Question
Collect values as dictionary in parent column using Pyspark
I have code and data like below:
df_renamed = df.withColumnRenamed("id","steps.id").withColumnRenamed("status_1","steps.status").withColumnRenamed("severity","steps.error.severity")
df_renamed.show(truncate=False)
+----------+-------+------+-----------------------+------------+--------------------+
|apiVersion|expired|status|steps.id |steps.status|steps.error.severity|
+----------+-------+------+-----------------------+------------+--------------------+
|2 |false |200 |mexican-curp-validation|200 |null |
+----------+-------+------+-----------------------+------------+--------------------+
Now I want to transform this data as below:
+----------+-------+------+-----------------------+------------+--------------------+
|apiVersion|expired|status|steps |
+----------+-------+------+-----------------------+------------+--------------------+
|2 |false |200 |{"id":"mexican-curp-validation", "status":200 ,"error":{"severity":null}} |
+----------+-------+------+-----------------------+------------+--------------------+
where it can be seen that based on the dot notation of the column names, JSON struct is formed in the data. For this reason, I used below code:
cols_list = [name for name in df_renamed.columns if "." in name]
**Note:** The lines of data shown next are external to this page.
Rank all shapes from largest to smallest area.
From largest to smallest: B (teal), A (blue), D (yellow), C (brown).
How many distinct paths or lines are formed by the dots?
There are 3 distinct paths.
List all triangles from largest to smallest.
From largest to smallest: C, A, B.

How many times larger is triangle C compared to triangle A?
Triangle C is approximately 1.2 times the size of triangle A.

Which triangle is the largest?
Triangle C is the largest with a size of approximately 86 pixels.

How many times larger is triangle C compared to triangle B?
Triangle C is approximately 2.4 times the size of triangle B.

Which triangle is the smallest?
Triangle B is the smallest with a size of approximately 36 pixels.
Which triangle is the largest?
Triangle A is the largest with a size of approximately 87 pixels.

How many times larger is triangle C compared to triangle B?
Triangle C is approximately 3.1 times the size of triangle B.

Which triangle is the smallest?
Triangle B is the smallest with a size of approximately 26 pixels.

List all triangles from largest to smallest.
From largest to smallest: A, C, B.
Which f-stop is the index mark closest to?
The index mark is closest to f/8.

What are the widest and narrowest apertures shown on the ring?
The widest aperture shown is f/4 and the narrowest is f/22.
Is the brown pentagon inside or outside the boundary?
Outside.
df_new = df_renamed.withColumn("steps",F.to_json(F.struct(*cols_list)))
df_new.show()
But it gives below error even though the column is present:
df_new = df_renamed.withColumn("steps",F.to_json(F.struct(*cols_list)))
File "/Users/../IdeaProjects/pocs/venvsd/lib/python3.9/site-packages/pyspark/sql/dataframe.py", line 3036, in withColumn
return DataFrame(self._jdf.withColumn(colName, col._jc), self.sparkSession)
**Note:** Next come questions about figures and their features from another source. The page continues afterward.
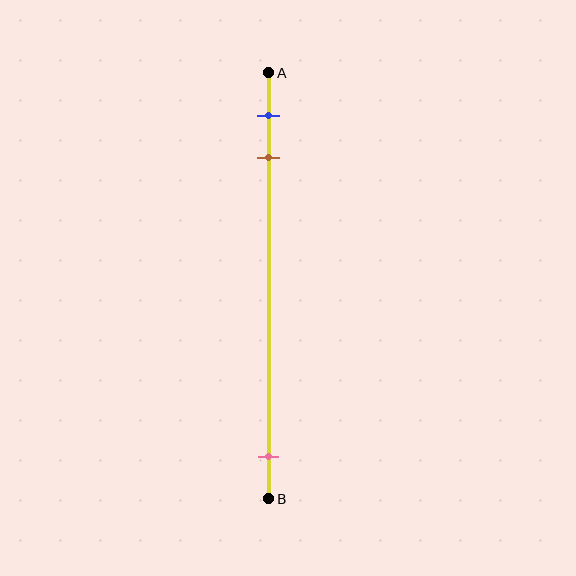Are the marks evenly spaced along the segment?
No, the marks are not evenly spaced.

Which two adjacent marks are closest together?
The blue and brown marks are the closest adjacent pair.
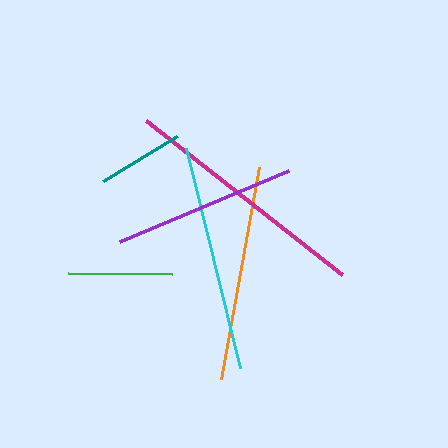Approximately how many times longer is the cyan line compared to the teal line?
The cyan line is approximately 2.6 times the length of the teal line.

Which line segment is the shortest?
The teal line is the shortest at approximately 87 pixels.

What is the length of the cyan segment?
The cyan segment is approximately 227 pixels long.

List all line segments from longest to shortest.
From longest to shortest: magenta and cyan (about equal), orange, purple, green, teal.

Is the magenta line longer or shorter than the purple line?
The magenta line is longer than the purple line.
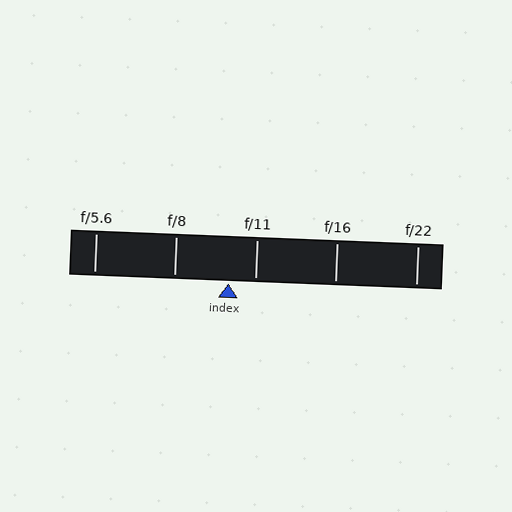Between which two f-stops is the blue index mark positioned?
The index mark is between f/8 and f/11.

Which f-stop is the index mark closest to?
The index mark is closest to f/11.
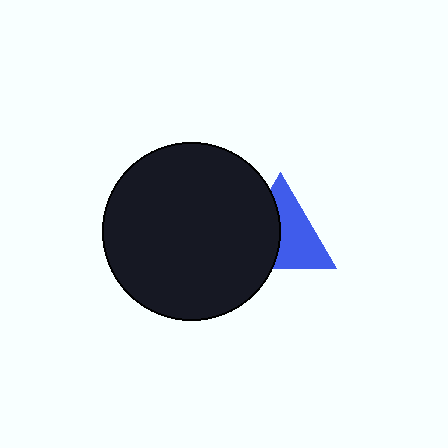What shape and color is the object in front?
The object in front is a black circle.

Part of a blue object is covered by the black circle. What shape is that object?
It is a triangle.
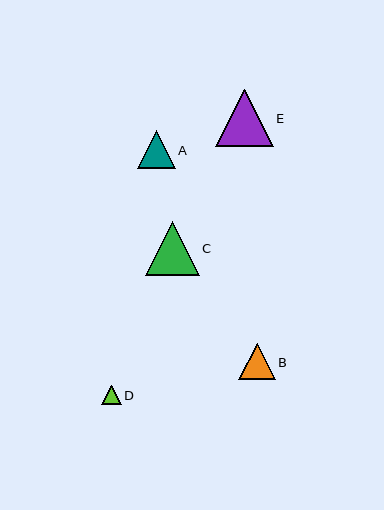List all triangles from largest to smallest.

File "/Users/../IdeaProjects/pocs/venvsd/lib/python3.9/site-packages/py4j/java_gateway.py", line 1321, in __call__
return_value = get_return_value(
File "/Users/../IdeaProjects/pocs/venvsd/lib/python3.9/site-packages/pyspark/sql/utils.py", line 196, in deco
raise converted from None
pyspark.sql.utils.AnalysisException: Column 'steps.id' does not exist. Did you mean one of the following? [steps.id, expired, status, steps.status, apiVersion, steps.error.severity];
'Project [apiVersion#17, expired#18, status#19, steps.id#29, steps.status#37, steps.error.severity#44, to_json(struct(id, 'steps.id, status, 'steps.status, severity, 'steps.error.severity), Some(GMT+05:30)) AS steps#82]
+- Project [apiVersion#17, expired#18, status#19, steps.id#29, steps.status#37, severity#22 AS steps.error.severity#44]
+- Project [apiVersion#17, expired#18, status#19, steps.id#29, status_1#21 AS steps.status#37, severity#22]
+- Project [apiVersion#17, expired#18, status#19, id#20 AS steps.id#29, status_1#21, severity#22]
+- Relation [apiVersion#17,expired#18,status#19,id#20,status_1#21,severity#22] csv
Where am I going wrong? Any help is much appreciated.